The histopathologic characteristics of the tumor are reported from the analysis of tissue taken from a biopsy or surgery. A pathology report contains a description of the microscopical characteristics of the tumor tissue, including both tumor cells and how the tumor invades into healthy tissues and finally if the tumor appears to be completely removed. The most common form of colon cancer is adenocarcinoma, constituting between 95%[85] and 98%[86] of all cases of colorectal cancer. Other, rarer types include lymphoma, adenosquamous and squamous cell carcinoma. Some subtypes are more aggressive.[87] Immunohistochemistry may be used in uncertain cases.[88]

Staging

[edit]

Staging of the cancer is based on both radiological and pathological findings. As with most other forms of cancer, tumor staging is based on the TNM system which considers how much the initial tumor has spread and the presence of metastases in lymph nodes and more distant organs.[20] The AJCC 8th edition was published in 2018.[89]

Prevention

[edit]

It has been estimated that about half of colorectal cancer cases are due to lifestyle factors, and about a quarter of all cases are preventable.[90] Increasing surveillance, engaging in physical activity, consuming a diet high in fiber, quitting smoking and limiting alcohol consumption decrease the risk.[91][92]

Lifestyle

[edit]

Lifestyle risk factors with strong evidence include lack of exercise, cigarette smoking, alcohol, and obesity.[93][94][95] The risk of colon cancer can be reduced by maintaining a normal body weight through a combination of sufficient exercise and eating a healthy diet.[96]

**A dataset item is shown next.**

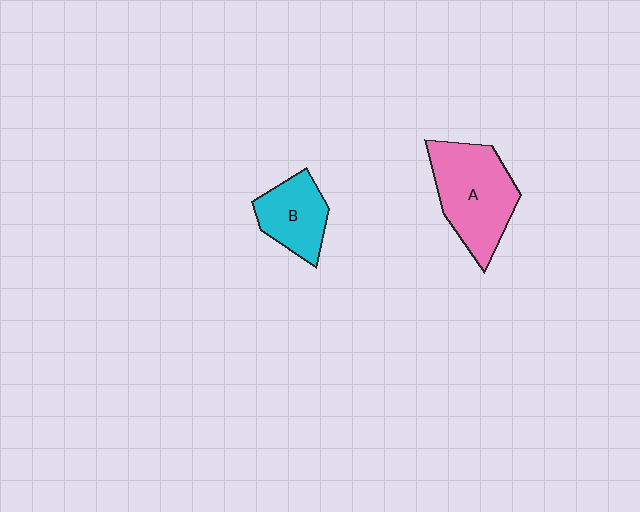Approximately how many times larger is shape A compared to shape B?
Approximately 1.6 times.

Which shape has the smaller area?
Shape B (cyan).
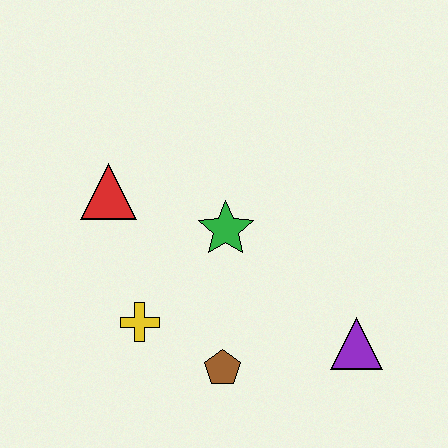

Current research consistently links eating more red meat and processed meat to a higher risk of the disease.[97] Starting in the 1970s, dietary recommendations to prevent colorectal cancer often included increasing the consumption of whole grains, fruits and vegetables, and reducing the intake of red meat and processed meats. This was based on animal studies and retrospective observational studies. However, large scale prospective studies have failed to demonstrate a significant protective effect, and due to the multiple causes of cancer and the complexity of studying correlations between diet and health, it is uncertain whether any specific dietary interventions will have significant protective effects.[98]: 432–433 [99]: 125–126  In 2018 the National Cancer Institute stated that "There is no reliable evidence that a diet started in adulthood that is low in fat and meat and high in fiber, fruits, and vegetables reduces the risk of CRC by a clinically important degree."[93][100]

Consuming alcoholic drinks and consuming processed meat both increase the risk of colorectal cancer.[101]

The 2014 World Health Organization cancer report noted that it has been hypothesized that dietary fiber might help prevent colorectal cancer, but that most studies at the time had not yet studied the correlation.[99] A 2019 review, however, found evidence of benefit from dietary fiber and whole grains.[102] The World Cancer Research Fund listed the benefit of fiber for prevention of colorectal cancer as "probable" as of 2017.[103] A 2022 umbrella review says there is "convincing evidence" for that association.[104]

Higher physical activity is recommended.[21][105] Physical exercise is associated with a modest reduction in colon but not rectal cancer risk.[106][107] High levels of physical activity reduce the risk of colon cancer by about 21%.[108] Sitting regularly for prolonged periods is associated with higher mortality from colon cancer. Regular exercise does not negate the risk but does lower it.[109]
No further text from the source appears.